UGUALI O DIFFERENTI DALLE STESSE PATOLOGIE NEL SOGGETTO NON ASSUNTORE?
Perchè coinvolgere un infettivologo in un congresso di cardiologi?
La tossicodipendenza per via endovenosa è strettamente correlata ad una maggiore incidenza di malattie infettive e, fra queste, le endocarditi infettive (EI) rappresentano l’evento associato a maggiore gravità e letalità. È infatti chiaramente documentata in letteratura una stretta associazione fra incidenza di EI e tasso di utilizzo di sostanze stupefacenti per via EV, così come è noto che un tossicodipendente per via EV ha una probabilità 100 volte maggiore rispetto alla popolazione generale di sviluppare EI.
L’endocardite del soggetto tossicodipendente è differente rispetto a quella del paziente non assuntore?
Solitamente le ID del soggetto tossicodipendente interessano soggetti più giovani, che presentano minori comorbidità (fatta eccezione per HIV, epatite o pregressa ID) e che quindi, per questo motivo, arrivano al ricovero in maniera meno acuta e meno grave.
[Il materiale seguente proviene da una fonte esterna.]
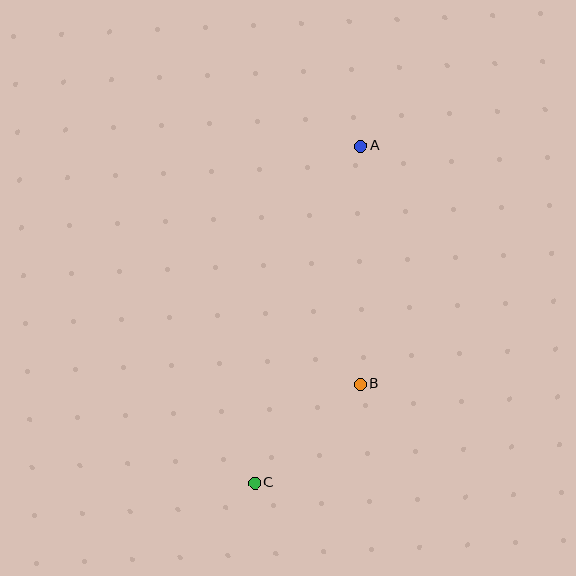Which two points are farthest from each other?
Points A and C are farthest from each other.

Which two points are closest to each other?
Points B and C are closest to each other.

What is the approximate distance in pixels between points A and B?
The distance between A and B is approximately 238 pixels.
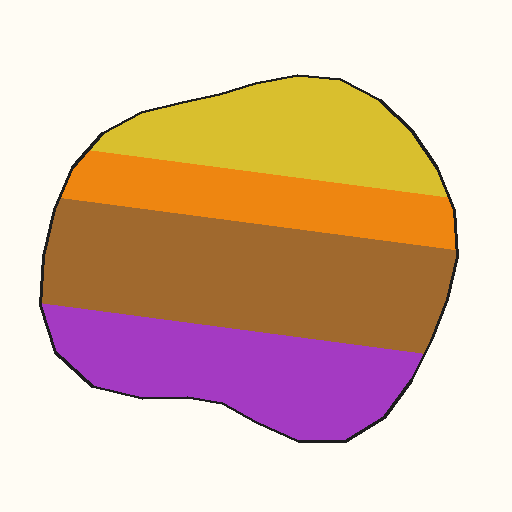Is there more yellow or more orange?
Yellow.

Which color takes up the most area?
Brown, at roughly 35%.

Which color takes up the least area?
Orange, at roughly 15%.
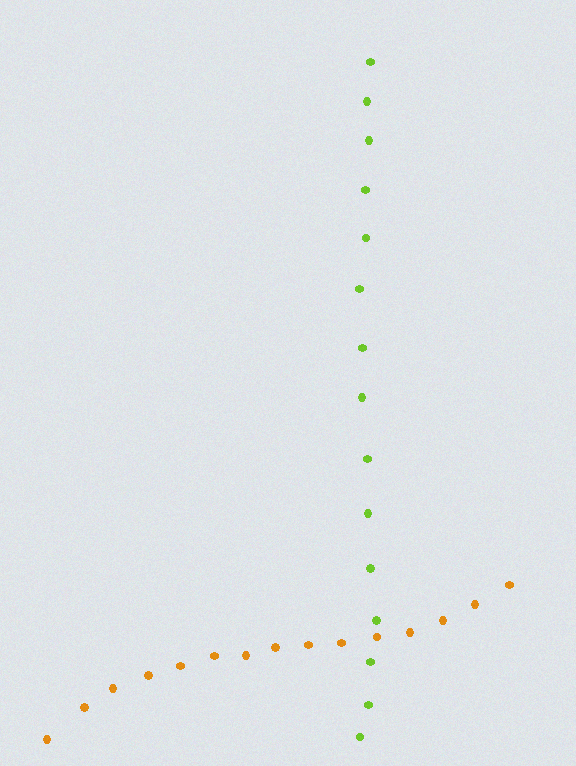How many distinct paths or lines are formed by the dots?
There are 2 distinct paths.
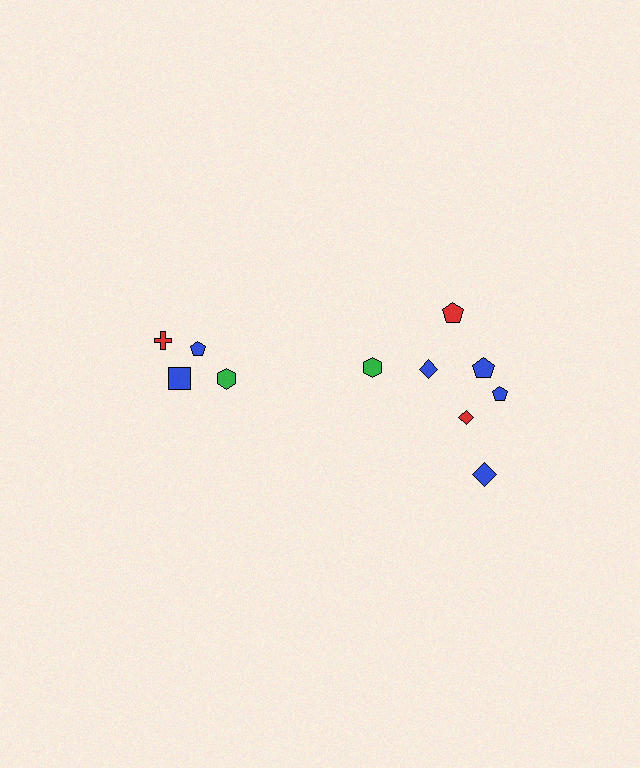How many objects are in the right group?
There are 7 objects.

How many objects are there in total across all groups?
There are 11 objects.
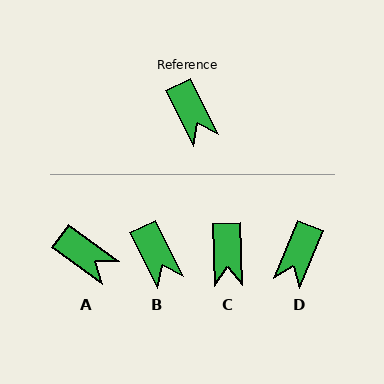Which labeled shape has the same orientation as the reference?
B.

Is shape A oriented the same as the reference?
No, it is off by about 27 degrees.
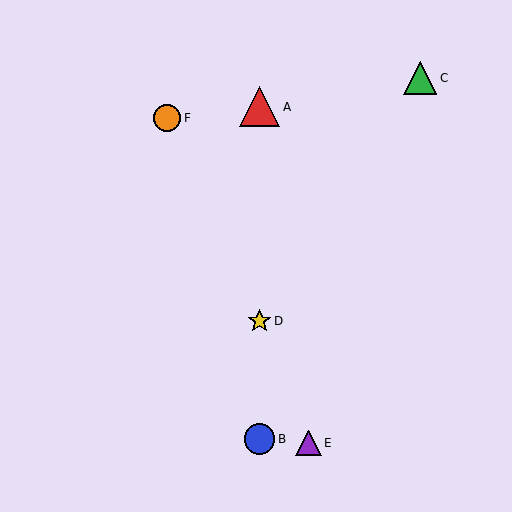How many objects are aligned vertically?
3 objects (A, B, D) are aligned vertically.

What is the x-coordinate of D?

Altra nozione classicamente nota è che l’ID del tossicodipendente è prevalentemente localizzata al cuore di destra, ma è bene segnalare come questo paradigma vada pian piano modificandosi, a causa del progressivo invecchiamento della popolazione che fa uso di sostanze stupefacenti.
Cosa ci vuol dire? Può spiegarcelo meglio?
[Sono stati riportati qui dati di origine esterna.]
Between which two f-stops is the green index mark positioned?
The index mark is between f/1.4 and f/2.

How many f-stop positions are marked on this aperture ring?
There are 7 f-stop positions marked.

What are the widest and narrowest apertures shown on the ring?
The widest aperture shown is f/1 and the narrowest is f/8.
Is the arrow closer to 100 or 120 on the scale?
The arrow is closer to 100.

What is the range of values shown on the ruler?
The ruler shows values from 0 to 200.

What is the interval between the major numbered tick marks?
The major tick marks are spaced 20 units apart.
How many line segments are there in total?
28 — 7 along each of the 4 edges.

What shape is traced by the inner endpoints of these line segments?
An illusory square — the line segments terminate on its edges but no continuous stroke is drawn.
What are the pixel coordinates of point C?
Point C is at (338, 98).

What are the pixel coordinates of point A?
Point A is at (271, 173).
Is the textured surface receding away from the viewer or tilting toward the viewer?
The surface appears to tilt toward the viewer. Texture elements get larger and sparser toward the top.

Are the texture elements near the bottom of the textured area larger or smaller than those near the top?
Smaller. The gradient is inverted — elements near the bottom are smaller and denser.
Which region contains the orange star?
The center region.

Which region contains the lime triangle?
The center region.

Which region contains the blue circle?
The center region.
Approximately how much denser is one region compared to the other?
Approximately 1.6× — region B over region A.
Voglio dire che oggi l’assuntore di sostanze stupefacenti è sempre meno spesso un paziente che proviene dal SERD o comunque dai margini della società; spesso si tratta invece di un professionista, magari ben inserito nel mondo del lavoro, che conserva purtroppo queste sue abitudini voluttuarie. Di conseguenza sta diventando sempre più frequente il riscontro di endocardite infettiva su valvola aortica o mitralica anche in soggetti tossicodipendenti ed in questi casi ci troviamo spesso di fronte a pazienti più anziani, che presentano già una valvulopatia degenerativa di base, su cui poi si impianta il processo infettivo favorito dalla tossicodipendenza. Diventa allora fondamentale cambiare l’atteggiamento di noi medici, perché di fronte a qualsiasi quadro infettivo a carattere settico, ma allargherei l’orizzonte anche a tantissime altre patologie cardiologiche, si deve sempre sospettare una genesi esotossica ed indagare con il dovuto rispetto da un punto di vista anamnestico, per favorire poi la migliore gestione clinica del caso.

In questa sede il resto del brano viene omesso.